平成20年5月29日
5月28日、PSIの発足5周年を記念する会合(シニアレベル会合)が、PSIに参加する88カ国の代表が出席して米ワシントンにて開催されたところ、概要以下のとおり(我が国からは佐々江外務審議官が代表として出席。)。
新たにサウジアラビア、モロッコ等がPSIへの参加を表明し、参加国数が91か国となった旨説明があり、いくつかの新規参加国の代表が席上挨拶を行った。また、同日発出されたブッシュ大統領による声明(要旨下記)につき紹介があった。
[ブッシュ大統領声明要旨]
(1)今日の世界が、冷戦時代とは異なり、ならず者国家やテロリスト等の非国家主体による新たな拡散の脅威に直面しているとしつつ、NPTやIAEA保障措置、輸出管理レジーム等既存の不拡散の取組を強化する手段としてのPSIの意義を強調。
(2)北朝鮮及びイランの核問題が「引き続き重大な拡散の危険」であるとした上で、それぞれにつき以下のとおり発言。

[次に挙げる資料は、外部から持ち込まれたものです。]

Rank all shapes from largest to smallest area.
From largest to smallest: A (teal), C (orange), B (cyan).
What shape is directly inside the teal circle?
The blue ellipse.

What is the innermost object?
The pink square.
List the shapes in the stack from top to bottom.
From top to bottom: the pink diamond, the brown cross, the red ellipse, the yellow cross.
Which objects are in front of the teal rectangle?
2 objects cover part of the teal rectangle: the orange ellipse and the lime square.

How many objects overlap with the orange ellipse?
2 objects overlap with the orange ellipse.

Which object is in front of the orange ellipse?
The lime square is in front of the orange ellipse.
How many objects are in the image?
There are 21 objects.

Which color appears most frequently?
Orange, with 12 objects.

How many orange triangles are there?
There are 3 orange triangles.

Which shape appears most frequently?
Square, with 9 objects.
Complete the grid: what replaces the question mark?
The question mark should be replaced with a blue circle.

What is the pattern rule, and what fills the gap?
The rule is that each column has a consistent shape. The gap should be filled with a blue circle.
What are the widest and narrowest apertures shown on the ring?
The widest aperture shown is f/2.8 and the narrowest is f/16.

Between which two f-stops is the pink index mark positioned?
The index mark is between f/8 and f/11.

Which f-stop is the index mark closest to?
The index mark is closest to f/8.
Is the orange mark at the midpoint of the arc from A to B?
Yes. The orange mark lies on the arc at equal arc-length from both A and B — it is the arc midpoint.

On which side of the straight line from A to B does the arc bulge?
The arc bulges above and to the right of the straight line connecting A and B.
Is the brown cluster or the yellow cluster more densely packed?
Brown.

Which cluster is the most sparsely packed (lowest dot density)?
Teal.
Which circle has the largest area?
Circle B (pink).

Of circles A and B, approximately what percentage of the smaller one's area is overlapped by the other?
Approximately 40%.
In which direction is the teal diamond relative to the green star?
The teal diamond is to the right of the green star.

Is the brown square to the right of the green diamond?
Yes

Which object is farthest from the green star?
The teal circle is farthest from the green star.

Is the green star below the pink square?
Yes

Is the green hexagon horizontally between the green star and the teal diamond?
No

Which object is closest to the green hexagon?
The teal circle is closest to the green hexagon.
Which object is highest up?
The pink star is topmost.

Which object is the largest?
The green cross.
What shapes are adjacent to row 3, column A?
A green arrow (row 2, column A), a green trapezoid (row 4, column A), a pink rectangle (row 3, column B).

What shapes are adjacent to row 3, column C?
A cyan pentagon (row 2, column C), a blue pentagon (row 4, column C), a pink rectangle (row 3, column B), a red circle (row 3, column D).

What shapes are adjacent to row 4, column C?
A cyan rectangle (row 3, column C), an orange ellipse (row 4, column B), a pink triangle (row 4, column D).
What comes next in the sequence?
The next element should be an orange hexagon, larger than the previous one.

(イ)我々は引き続き六者の枠組みを通じ北朝鮮の核問題に取り組む。北朝鮮は、寧辺の核施設でのプルトニウム生産を停止し、同施設の無能力化を行っているが、更に、すべての核計画に関する完全、正確かつ検証可能な申告、プルトニウム生産施設の破壊、核兵器関連物質を生産するためのその他のルートの放棄、すべての拡散活動の終了を含めたその他の義務を履行しなければならない。我々は、朝鮮半島が再度非核化されることを望む。

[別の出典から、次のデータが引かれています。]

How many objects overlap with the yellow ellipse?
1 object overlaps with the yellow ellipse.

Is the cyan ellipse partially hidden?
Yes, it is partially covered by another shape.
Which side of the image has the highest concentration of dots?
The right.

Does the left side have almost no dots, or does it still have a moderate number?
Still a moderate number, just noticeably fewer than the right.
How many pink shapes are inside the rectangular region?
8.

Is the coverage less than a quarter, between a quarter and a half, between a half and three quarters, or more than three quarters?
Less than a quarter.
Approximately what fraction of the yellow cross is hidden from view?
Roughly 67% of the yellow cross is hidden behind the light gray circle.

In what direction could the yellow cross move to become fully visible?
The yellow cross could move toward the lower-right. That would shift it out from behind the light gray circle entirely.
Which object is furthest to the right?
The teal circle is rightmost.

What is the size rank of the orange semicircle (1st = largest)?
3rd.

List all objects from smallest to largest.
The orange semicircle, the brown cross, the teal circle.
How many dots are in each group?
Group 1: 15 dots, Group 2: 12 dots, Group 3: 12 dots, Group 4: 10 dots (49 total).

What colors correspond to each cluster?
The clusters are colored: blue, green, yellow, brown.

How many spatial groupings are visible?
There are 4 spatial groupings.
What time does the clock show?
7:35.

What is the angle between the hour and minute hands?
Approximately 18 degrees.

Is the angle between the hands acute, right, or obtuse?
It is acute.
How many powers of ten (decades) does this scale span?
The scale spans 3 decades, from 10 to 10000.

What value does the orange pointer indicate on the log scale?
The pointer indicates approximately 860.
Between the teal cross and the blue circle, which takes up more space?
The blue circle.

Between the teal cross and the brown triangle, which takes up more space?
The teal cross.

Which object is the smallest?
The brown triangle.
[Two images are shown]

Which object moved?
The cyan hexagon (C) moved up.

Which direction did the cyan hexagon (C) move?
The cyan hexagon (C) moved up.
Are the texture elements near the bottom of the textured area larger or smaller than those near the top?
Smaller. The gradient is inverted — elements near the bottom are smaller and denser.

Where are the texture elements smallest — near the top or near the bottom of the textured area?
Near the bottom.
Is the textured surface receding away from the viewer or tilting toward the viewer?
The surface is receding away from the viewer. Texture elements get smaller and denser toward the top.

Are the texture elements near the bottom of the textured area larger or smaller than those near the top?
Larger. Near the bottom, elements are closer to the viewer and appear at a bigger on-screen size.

(ロ)我々はイランによる核兵器の保有を許容しない。イランはテロリストへのWMD拡散の潜在的ルート。我々は、多くの国際的パートナーとともに、外交的な孤立化、安保理決議に基づく制裁の実施、及び追加的な金融圧力によりイランへの圧力を引き続き強めていく。同時に、我々は、イランが核兵器の野望を放棄するならばイランに経済的、政治的及び安全保障上の利益を与えるとする、交渉による解決に向けた扉も開けておく。イランが原子力の平和的利用を行うべきでないとは言わないが、拡散懸念を増大する濃縮・再処理活動を伴わないものでなければならない。ブッシュ大統領は、平和的利用を行う国が濃縮・再処理を行うことを不要とする燃料供給保証に係る提案を行っている。交渉の扉をくぐるために、イランはまず検証可能な形でウラン濃縮計画を停止しなければならない。交渉を核兵器獲得のための時間稼ぎに利用することは許されない。核武装したイランは、中東及び世界の平和にとって脅威。
(3)PSIの成功例の一つとして、2007年2月、弾道ミサイル関連物資のシリアへの移転を、関係する4か国が共同して阻止した事案が紹介された。また、北朝鮮やイラン、シリアに向けた阻止活動が世界各地で行われている旨発言。
(1)PSIのみならず不拡散のための幅広い国際的な取組について取り上げたセッションに、我が国、豪州、カナダ、スペイン、ア首連の代表がパネリストとして参加。
(2)我が国(佐々江外審)は、概要以下のリードオフ発言を行った。新たな拡散の脅威が国際社会による努力の隙間をくぐり抜け広がっており、さらに広範にわたる取組が必要とした上で、近年進展が見られる分野として、決議第1540号及び北朝鮮やイランに関する一連の決議に見られる国連安保理の役割の増大、拡散金融に関するFATFの取組、SUA条約2005年議定書、及び航空阻止に係るICAOでの議論について発言。また、我が国自身の取組として、昨年のPSI海上阻止訓練「Pacific Shield 07」の成果に言及しつつ、アジア太平洋地域をはじめとしてPSIへの理解の増進と支持の拡大に一層努める旨述べた。
会合の終わりに、PSI参加国の政治的コミットメントを新たにするものとして「ワシントン宣言」が取りまとめられ、発出された。